Notorische Neinsager, so reaktionär

OLYMPIA IN BERLIN

Amüsiert verfolgt Wowereit, wie der Plebs beim Wort „Großprojekt“ zusammenzuckt

Es sei „keine Geheimoperation“, sagt der Innensenator, aber der renitente Berliner ist trotzdem schon wieder dagegen. Olympia? Nee, danke! Der Regierende konstatiert das Nörgeln der Bevölkerung und prophezeit: Kommt Olympia, dann „rennt sie dahin“. Det is Berlin, wa?

Recht hat er: Notorische Neinsager, so langweilig, so reaktionär. Wowereit kennt das zu gut, um es noch ernst zu nehmen. Auch an ihm nörgelt sie ständig herum, diese Bevölkerung, aber wenn es ernst wird – rennt sie dahin. Und wählt ihn wieder.

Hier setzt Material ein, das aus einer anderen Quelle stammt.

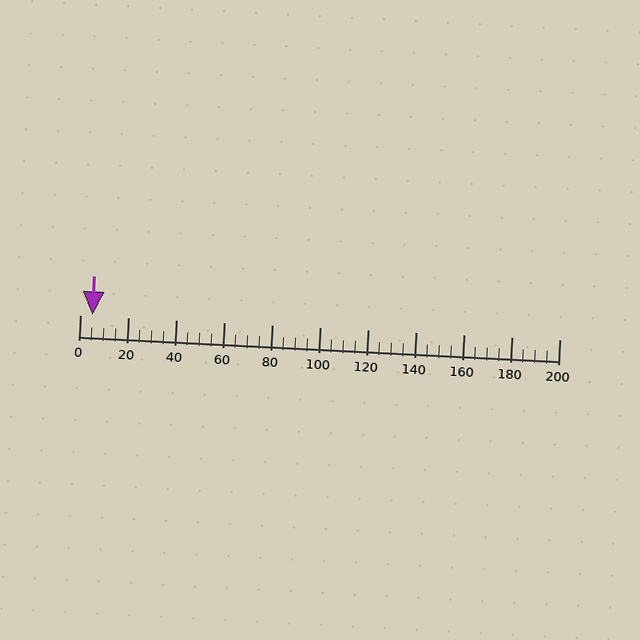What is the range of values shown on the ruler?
The ruler shows values from 0 to 200.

Amüsiert verfolgt Wowereit, wie der Plebs neuerdings zusammenzuckt, sobald irgendwo das Wort „Großprojekt“ fällt. Albern findet er das. Das Olympiastadion immerhin ist schon fertig – und was brauchte es mehr für eine Olympiade als ein entsprechendes Stadion? Der Marathon geht auch jedes Jahr an den Start, allen Schlaglöchern im Asphalt zum Trotz.

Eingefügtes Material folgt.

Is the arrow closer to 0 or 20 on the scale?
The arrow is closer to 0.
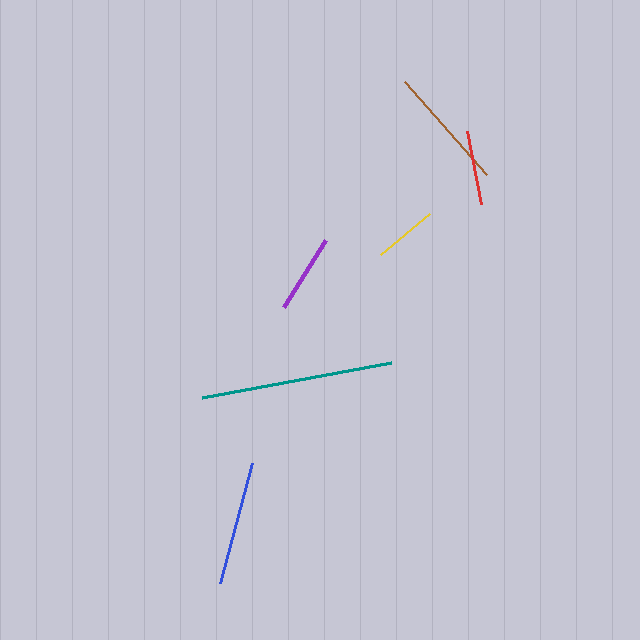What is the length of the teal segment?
The teal segment is approximately 193 pixels long.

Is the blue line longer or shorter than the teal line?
The teal line is longer than the blue line.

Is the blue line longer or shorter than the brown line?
The blue and brown lines are approximately the same length (about 125 and 124 pixels).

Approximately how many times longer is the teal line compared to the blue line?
The teal line is approximately 1.5 times the length of the blue line.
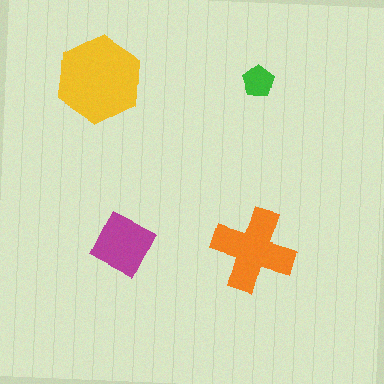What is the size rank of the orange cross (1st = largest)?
2nd.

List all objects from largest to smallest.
The yellow hexagon, the orange cross, the magenta square, the green pentagon.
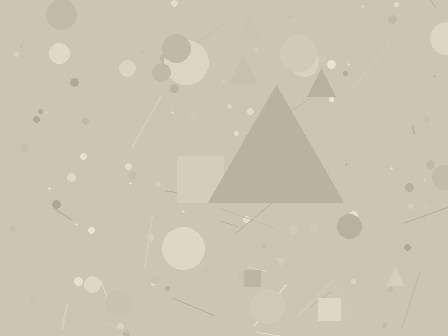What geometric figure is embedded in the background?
A triangle is embedded in the background.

Und erst die Infrastruktur: Im Sommer fährt die S-Bahn tadellos und die mögliche Ausrichtung der Spiele 2024 könnte auch eine realistische Zielmarke für die Lösung der delikaten Flughafensituation sein – 2028 erst recht.

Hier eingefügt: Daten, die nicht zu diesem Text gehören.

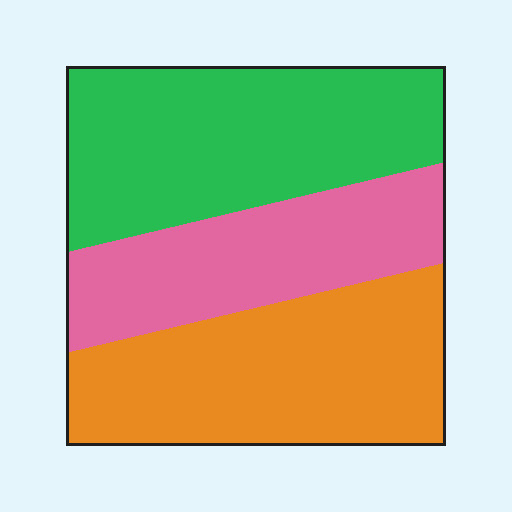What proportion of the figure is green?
Green takes up between a quarter and a half of the figure.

Dass Berlin für die eine oder andere olympische Disziplin nachlegen müsste, also bitte: So kleingeistig sind wir doch sonst nicht. Gut, einige Sportstätten bedürften bis 2024 wohl einer Sanierung oder gar eines Ausbaus. Und ja, 60 Millionen würde wohl allein die Bewerbung verschlingen, an deren Ende nicht einmal die sichere Zusage stünde.

Interessanter als die Geldfrage ist sowieso die nach der Partizipation. Die nach dem Tempelhof-Volksentscheid etwa vom SPD-Fraktionschef für künftige Großprojekte versprochene Bürgerbeteiligung dürfte in der Kürze der Zeit schwer zu realisieren sein. Schon Anfang Juli müsste im Abgeordnetenhaus über die Vorbewerbung gesprochen werden, ehe die Abgabefrist vom Deutschen Olympischen Sportbund verstreicht.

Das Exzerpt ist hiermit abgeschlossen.